My throat grew all lumpy, and my eyes started to sting, so I forced myself to switch my attention to something else, watching as Buttercup continued to chase birds, looping and spinning and swirling and jumping, putting out increasing amounts of effort to no avail whatsoever, and coming no closer to understanding why he was so unsuccessful.
I even sneaked a peek at Bodhi, who’d ditched the nerd wear the moment we took flight, quick to explain how he thought the suited look would command more respect, make people (meaning me and his guide) take him more seriously than we would had he being wearing his usual gear. Though I think we could both agree that as far as experiments went, that particular one was a massive fail.
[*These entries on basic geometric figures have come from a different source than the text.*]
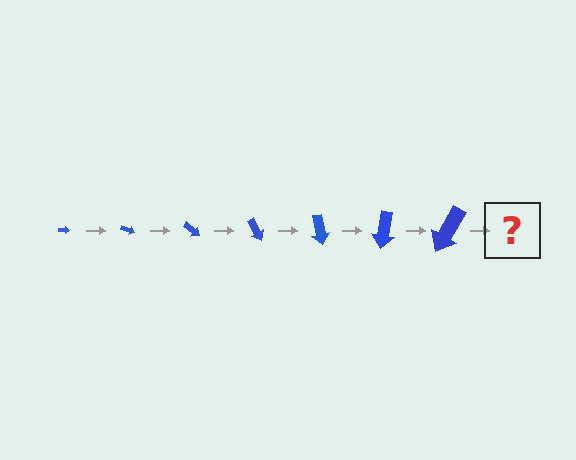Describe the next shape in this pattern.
It should be an arrow, larger than the previous one and rotated 140 degrees clockwise from the start.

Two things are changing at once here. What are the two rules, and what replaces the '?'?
The two rules are that the arrow grows larger each step and it rotates 20 degrees clockwise each step. The '?' should be an arrow, larger than the previous one and rotated 140 degrees clockwise from the start.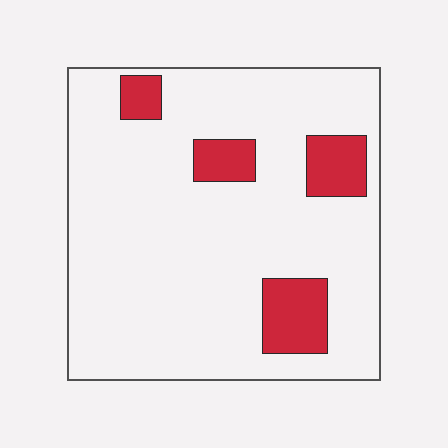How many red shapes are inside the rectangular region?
4.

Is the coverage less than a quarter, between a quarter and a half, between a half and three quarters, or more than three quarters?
Less than a quarter.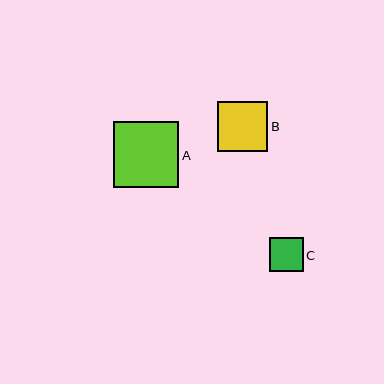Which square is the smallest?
Square C is the smallest with a size of approximately 34 pixels.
But having swapped out the nerd wear for the far more appropriate jeans and sweater and sneakers kids his age usually wear, he was about as far from a dorky guy as one could possibly get. And I guess that’s why he seemed so off before. It was like, from the catcalls that followed him to the stage at graduation, to that casual, slouchy way that he stands, not to mention the way he really tears it up on a skateboard—well, it just didn’t fit with the look he was trying to pull. It’s like he was in disguise before, like he was wearing some kind of costume, determined to hide the fact that he was just like any other normal fourteen-year-old boy.
Only Bodhi wasn’t normal.
Not even close.
Because not only was he dead. Not only was he my guide. But with his hair no longer greased back, with his clothes no longer coming from Nerd Central, with his face no longer obscured by those awful, unbreakable frames that he wore, he was actually, well, cute.
No. Scratch that. Because the truth is, he was way past cute.
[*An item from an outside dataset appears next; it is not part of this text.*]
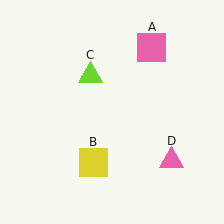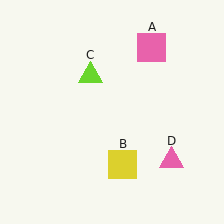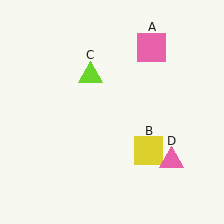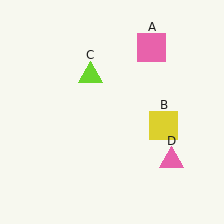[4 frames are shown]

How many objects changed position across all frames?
1 object changed position: yellow square (object B).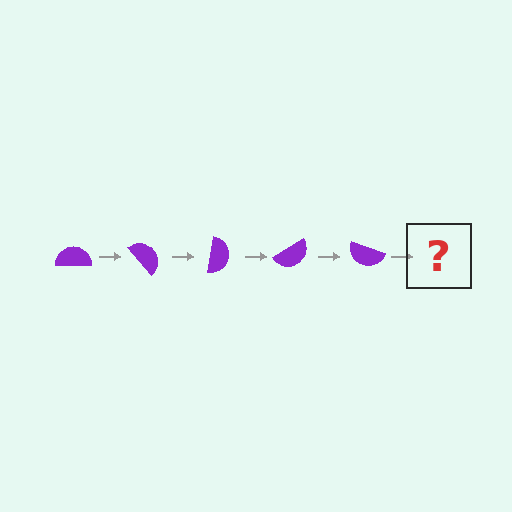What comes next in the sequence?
The next element should be a purple semicircle rotated 250 degrees clockwise.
He was pretty much the Zac Efron of the afterlife.
But the second he caught my eye, caught me looking at him, I looked away.
The last thing I needed was for him to read those particular thoughts.
And just to protect myself further, just to keep everything orderly and straight and tucked away in its place, I’d also decided that, no matter how cute and nice he might continue to reveal himself to be—he would always, secretly at least, remain dorky guy to me.
It was easier that way.
I pushed my legs together and pointed my toes like arrows, having learned earlier that doing so would rid me of any and all wind resistance, and allow me to soar even faster and higher. And even though I heard Buttercup barking behind me, torn between chasing after me and a whole new flock of birds he’d stumbled upon, even though Bodhi called out to me, saying, “Hey—Riley—just say the word when you’re ready to come in for a landing!” I pretended not to hear.